When Bowdoin transitioned to remote learning in the spring 2020 semester, the radio station’s setup did not function anymore. Many students, such as Station General Manager Luke Porter ’23, found themselves taking on more responsibility as they sought out creative solutions to keep the station alive while being barred from entering the physical space.

“In order to change music, we have to be there,” said Porter in a Zoom interview with the Orient.

In order to re-obtain their Federal Communications Commission (FCC) license and go back on the air, the station needed to continue playing music. To accommodate this requirement, WBOR focused on creating a playlist that allowed them to play music automatically during the fall 2020 semester.

“If you want to be supported by [the FCC], you can’t have dead air,” said Station Manager Camille Amezcua ’22 in a Zoom interview with the Orient. “We had to get a pause from the FCC, so the radio show wasn’t active until November of 2020.”

Although WBOR could not continue their live broadcasting during the start of the fall semester, they were still able to keep up with other organizational activities, grow their team and continue to meet on Discord and Zoom.

The station finished their 24-hour-long playlist in November, after a long process of acquiring rights to all of the featured songs.

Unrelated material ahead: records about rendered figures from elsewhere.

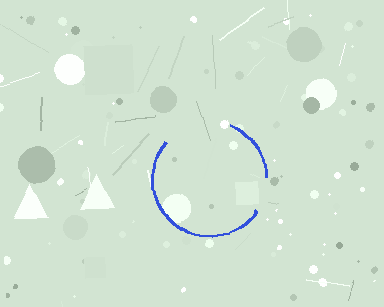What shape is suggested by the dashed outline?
The dashed outline suggests a circle.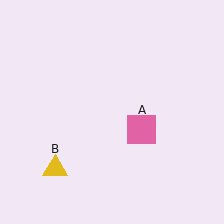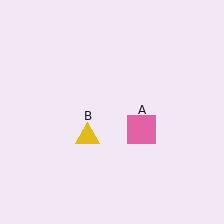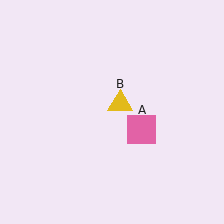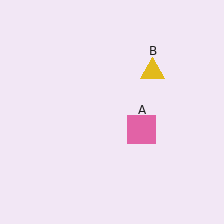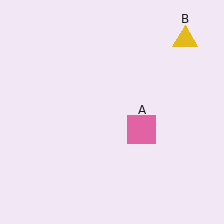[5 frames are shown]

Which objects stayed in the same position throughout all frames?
Pink square (object A) remained stationary.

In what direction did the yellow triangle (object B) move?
The yellow triangle (object B) moved up and to the right.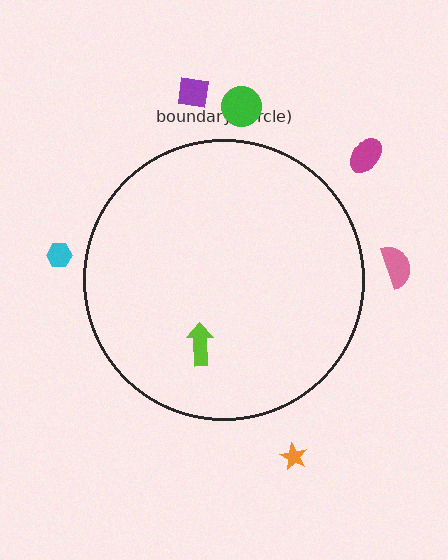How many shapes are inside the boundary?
1 inside, 6 outside.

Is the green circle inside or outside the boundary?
Outside.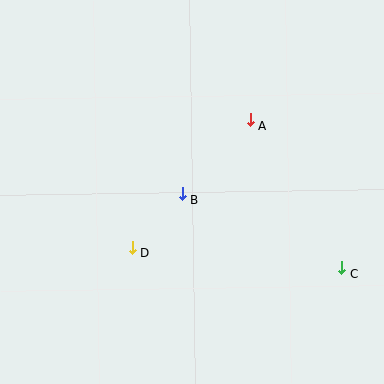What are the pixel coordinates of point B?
Point B is at (182, 200).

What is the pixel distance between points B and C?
The distance between B and C is 176 pixels.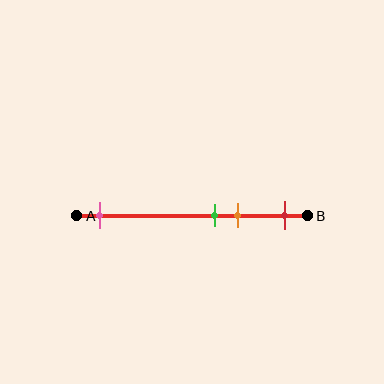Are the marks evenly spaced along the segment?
No, the marks are not evenly spaced.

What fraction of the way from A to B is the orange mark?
The orange mark is approximately 70% (0.7) of the way from A to B.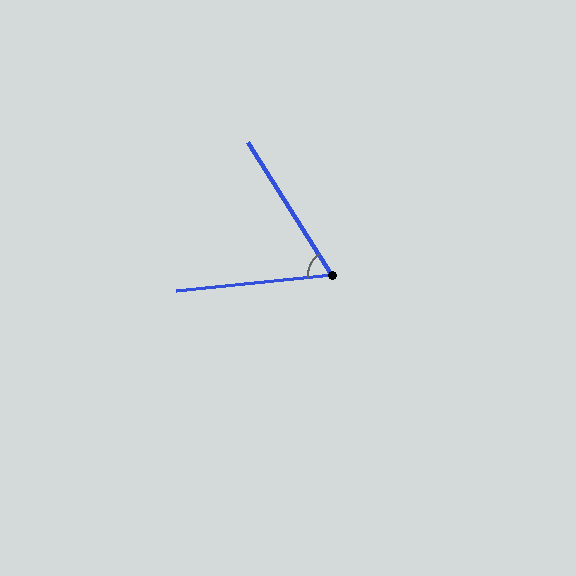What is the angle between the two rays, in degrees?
Approximately 64 degrees.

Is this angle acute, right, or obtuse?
It is acute.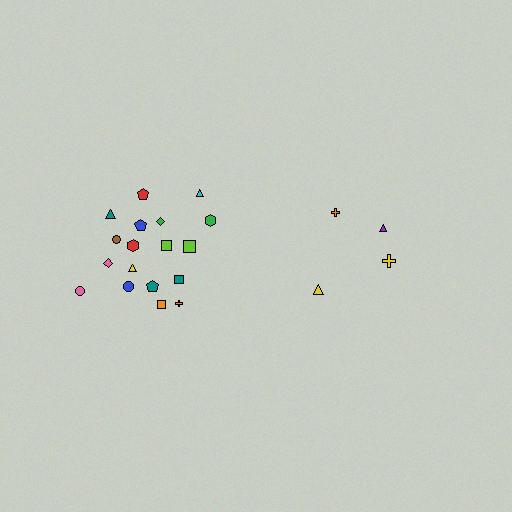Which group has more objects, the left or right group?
The left group.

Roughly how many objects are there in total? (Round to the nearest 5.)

Amezcua acknowledged that the transition to remote work was difficult and commended the WBOR management team for their contributions and sacrifices on top of other commitments on campus.

“I think extracurriculars at school become second, and I totally get it,” Amezcua said. “It’s not a priority for everybody, but everyone came together and made the playlist.”

As for the remote semester, the team is trying to get back in the studio and return the functioning of WBOR to as normal as possible. Amezuca explains that students will be permitted to go back into the station one at a time when campus status changes to orange. The management team is hoping to restart live shows during the spring 2021 semester but is prioritizing the safety of the staff and of the College community.

“We’re going to be really good about sanitizing, and I think we’re going to leave little breaks between shows so that the air doesn’t sit,” said Porter.

The one aspect of WBOR that could not be salvaged in the upcoming semester was involvement from the Brunswick community. Despite the enthusiasm of loyal WBOR supporters, campus guidelines will temporarily prevent outside participation. The members of WBOR look forward to welcoming the Brunswick community back to the station and resuming programming when possible.